The Special Relativity midterm review sheet is posted at http://jila.colorado.edu/~ajsh/courses/astr2030_09/review_sr.html
and the General Relativity midterm review sheet at http://jila.colorado.edu/~ajsh/courses/astr2030_09/review_gr.html

Fall 2009 ASTR 2030 Final Review

The final will be at 1:30-4pm on Saturday Dec 12, in our usual classroom Duane G1B30.

The final will test everything cumulatively over the semester. Check out the weekly summaries, and the clicker questions.

The format will be similar to that of the midterms, only longer. The questions will be mostly multiple choice, graded by scantron (which speeds grading), but there will also be a few short answer questions.

Review Questions

  1. How to Script a Movie. Describe the 3 parts of a well-structured movie script.

  2. Escape Velocity. During this course we have come across several examples where we have been able to deduce things from the equation v = (2 G M / r)1/2. What do the symbols in this equation signify? Give several examples of where we have applied this equation. In each case, was the equation applied exactly, or just as an order of magnitude estimate?
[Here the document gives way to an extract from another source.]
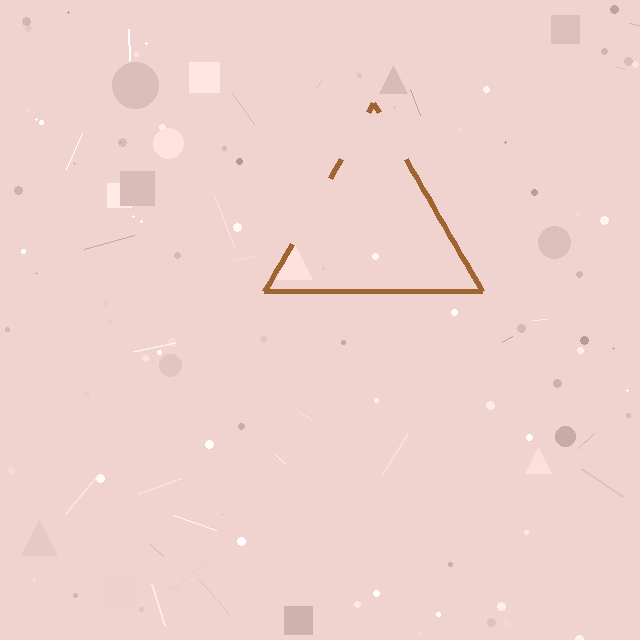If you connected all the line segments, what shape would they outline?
They would outline a triangle.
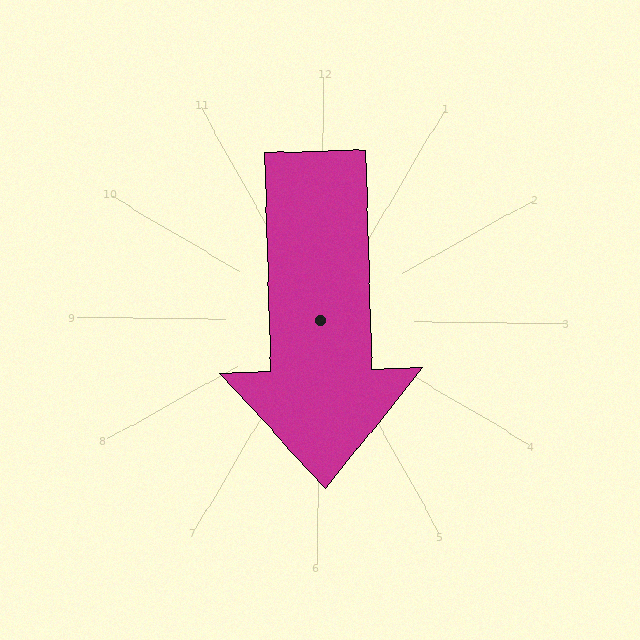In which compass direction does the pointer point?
South.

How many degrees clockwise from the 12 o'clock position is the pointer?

  3. Cold Matter. Why is a liquid or solid almost "incompressible"? At high enough pressure, a liquid or solid can be compressed; what is the condition for this to occur? What happens then? Give an account of what happens to a sphere of cold matter as you increase its mass. Follow the stages through planet, white dwarf, neutron star, black hole.

  4. White Dwarfs. What is a white dwarf? What kind of pressure supports a white dwarf? Give an account of this pressure. Can particles at zero temperature move? Can matter at zero temperature have a nonzero pressure?

  5. Chandrasekhar Limit. What is the Chandrasekhar Limit? What causes it? What happens if a white dwarf exceeds the Chandrasekhar limit?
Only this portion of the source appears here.